Mike Florio and Myles Simmons break down a grand jury's decision not to indict Texans QB Deshaun Watson after hearing evidence related to sexual assault allegations made against him.

The grand jury considering the nine criminal complaints against Texans quarterback Deshaun Watson ultimately decided not to charge him in any case. According to Jenny Vrentas and Kevin Draper of the New York Times, the grand jury ultimately heard testimony from only one of the alleged victims.

Per the Times, “several” of the women were present and ready to testify. A source with knowledge of the situation tells PFT that five of the women were there.

According to PFT’s source, the prosecutor presented evidence regarding all nine claims to the grand jury. The grand jury ultimately wanted to hear directly from one of them.

Two of the cases presented a higher potential of an indictment. None of the nine resulted in the grand jury charging Watson.

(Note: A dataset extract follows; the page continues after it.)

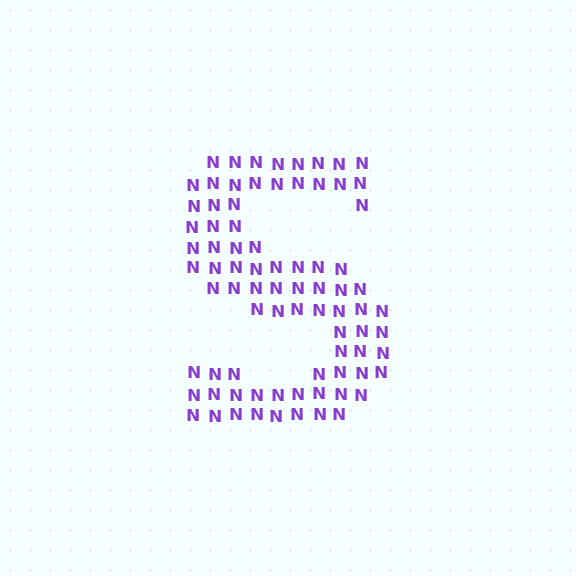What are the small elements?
The small elements are letter N's.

Watson’s camp had been quietly optimistic that the allegations against, even if accepted as true, did not amount to crimes. The grand jury apparently agreed.

As we’ve previously explained, indictments often hinge on the zeal applied by the prosecutor. If the prosecutor wants to indict a suspect, it’s not hard to do -- since the defendant has no representation in the process. If the prosecutor doesn’t want to indict a suspect, it’s also not hard to do. The prosecutor controls what is and isn’t presented, and a skilled prosecutor can nudge a grand jury in a desired direction.

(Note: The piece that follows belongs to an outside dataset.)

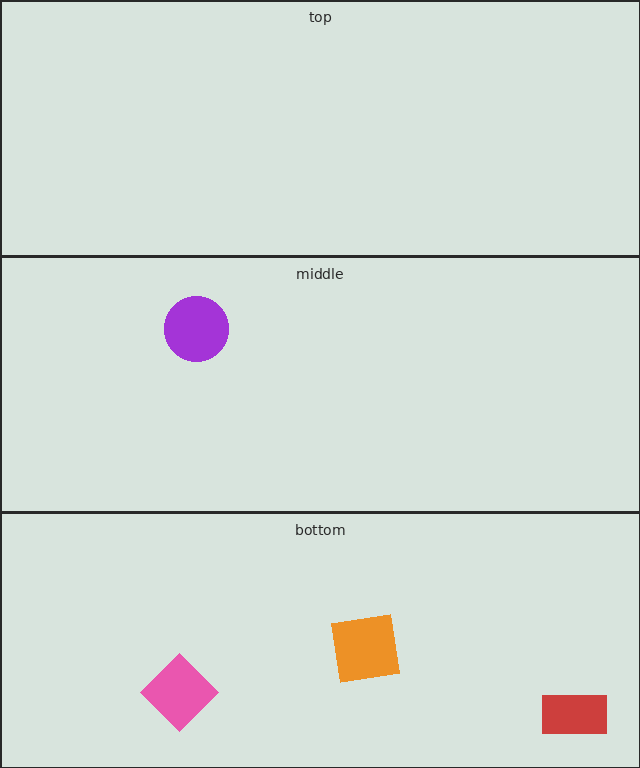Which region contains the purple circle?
The middle region.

So why wouldn’t the prosecutor in this case not want an indictment of Watson? Possibly, she truly believed no crimes had been committed. It’s also possible that she believed she would not be able to prove guilt beyond a reasonable doubt at trial, even if she believed that Watson had crossed the line.

There’s a fundamental difference between factual guilt and legal guilt. Plenty of people are factually guilty, but the court system can’t prove that they are legally guilty. As to Watson, the criminal process has ended. On the civil side, 22 cases remain. In one or more of those cases, a jury eventually could conclude that he violated the legal rights of the women who are suing him, under the much lower legal standard of preponderance of the evidence.